Nothing that happens on the ground in Iraq can turn around the fate of this war
in America: not a shotgun constitution rushed to meet an arbitrary
deadline, not another Iraqi election, not higher terrorist body counts, not
another battle for Falluja (where insurgents may again regroup, The Los Angeles
Times reported last week). A citizenry that was asked to accept tax cuts,
not sacrifice, at the war's inception is hardly in the mood to start sacrificing
now. There will be neither the volunteers nor the money required to field
the wholesale additional American troops that might bolster the security
situation in Iraq.
What lies ahead now in Iraq instead is not victory, which Mr. Bush has never
clearly defined anyway, but an exit (or triage) strategy that may echo Johnson's
March 1968 plan for retreat from Vietnam: some kind of negotiations (in
this case, with Sunni elements of the insurgency), followed by more inflated
claims about the readiness of the local troops-in-training, whom we'll then
throw to the wolves. Such an outcome may lead to even greater disaster,
but this administration long ago squandered the credibility needed to make the
difficult case that more human and financial resources might prevent Iraq from
continuing its descent into civil war and its devolution into jihad central.

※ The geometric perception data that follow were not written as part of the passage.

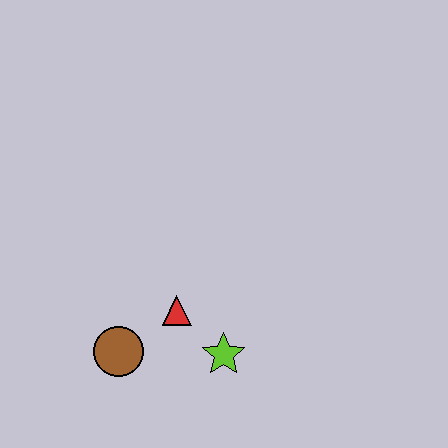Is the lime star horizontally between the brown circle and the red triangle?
No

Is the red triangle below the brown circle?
No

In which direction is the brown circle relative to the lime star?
The brown circle is to the left of the lime star.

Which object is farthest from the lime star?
The brown circle is farthest from the lime star.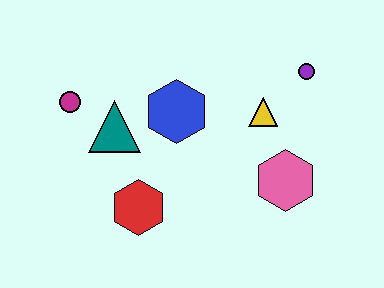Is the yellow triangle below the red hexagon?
No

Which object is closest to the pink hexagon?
The yellow triangle is closest to the pink hexagon.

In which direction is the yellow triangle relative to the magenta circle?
The yellow triangle is to the right of the magenta circle.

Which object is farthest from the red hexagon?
The purple circle is farthest from the red hexagon.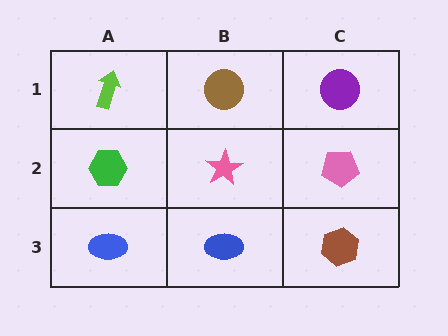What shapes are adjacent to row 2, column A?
A lime arrow (row 1, column A), a blue ellipse (row 3, column A), a pink star (row 2, column B).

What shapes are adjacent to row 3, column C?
A pink pentagon (row 2, column C), a blue ellipse (row 3, column B).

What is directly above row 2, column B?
A brown circle.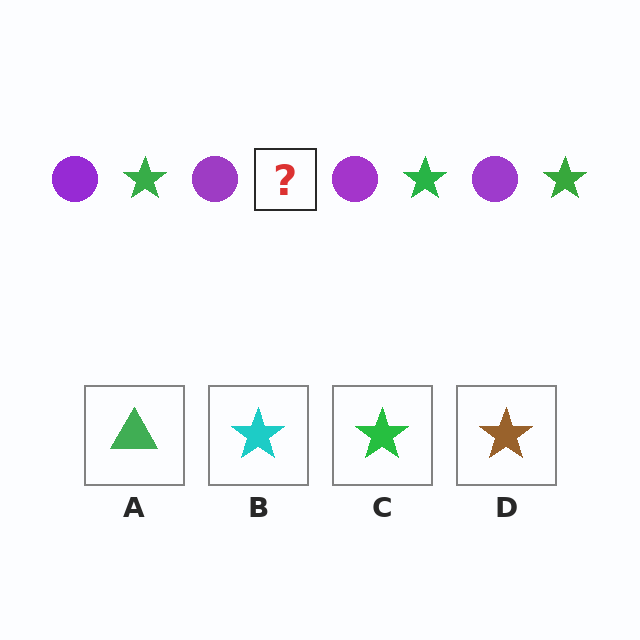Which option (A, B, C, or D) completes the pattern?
C.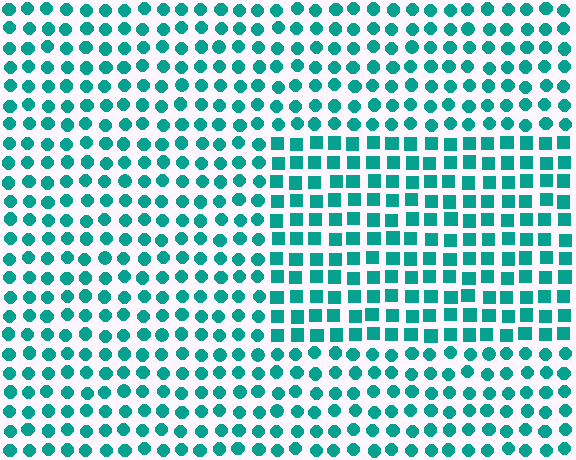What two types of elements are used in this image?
The image uses squares inside the rectangle region and circles outside it.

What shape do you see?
I see a rectangle.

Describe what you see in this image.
The image is filled with small teal elements arranged in a uniform grid. A rectangle-shaped region contains squares, while the surrounding area contains circles. The boundary is defined purely by the change in element shape.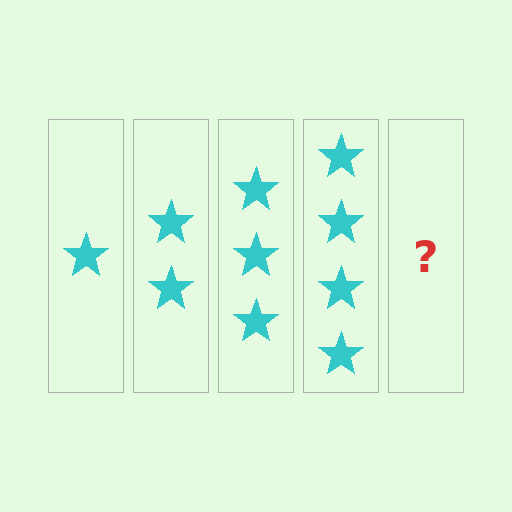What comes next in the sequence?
The next element should be 5 stars.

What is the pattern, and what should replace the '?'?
The pattern is that each step adds one more star. The '?' should be 5 stars.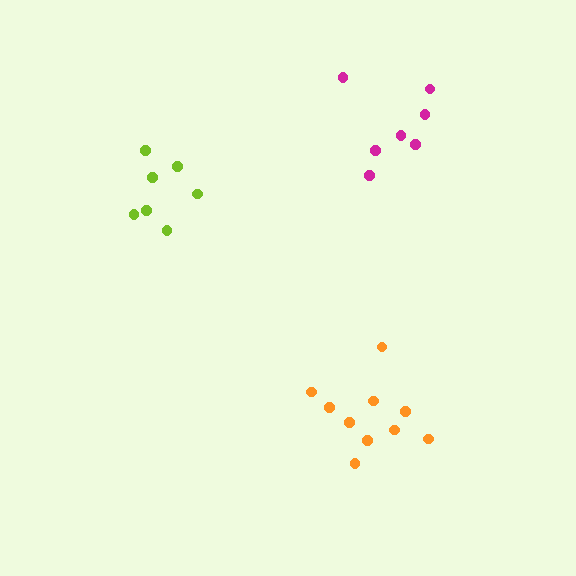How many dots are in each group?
Group 1: 10 dots, Group 2: 7 dots, Group 3: 7 dots (24 total).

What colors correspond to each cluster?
The clusters are colored: orange, lime, magenta.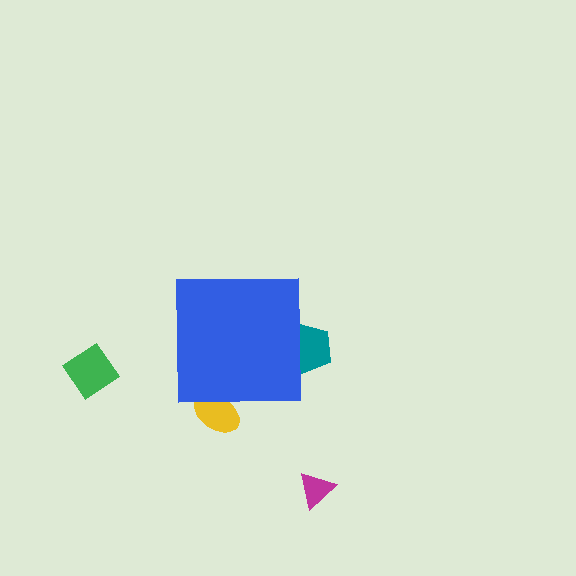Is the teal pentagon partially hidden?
Yes, the teal pentagon is partially hidden behind the blue square.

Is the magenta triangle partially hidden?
No, the magenta triangle is fully visible.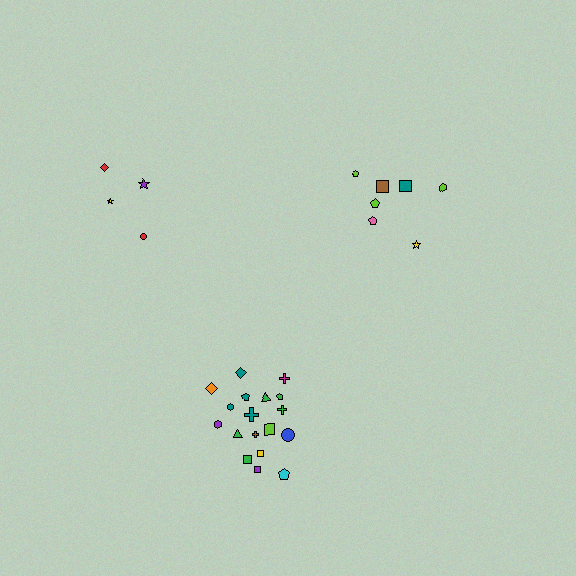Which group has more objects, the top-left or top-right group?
The top-right group.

Thus the president's claim on Thursday that "no decision has been made yet"
about withdrawing troops from Iraq can be taken exactly as seriously as the vice
president's preceding fantasy that the insurgency is in its "last throes."
The country has already made the decision for Mr. Bush. We're outta there.
Now comes the hard task of identifying the leaders who can pick up the pieces of
the fiasco that has made us more vulnerable, not less, to the terrorists who
struck us four years ago next month.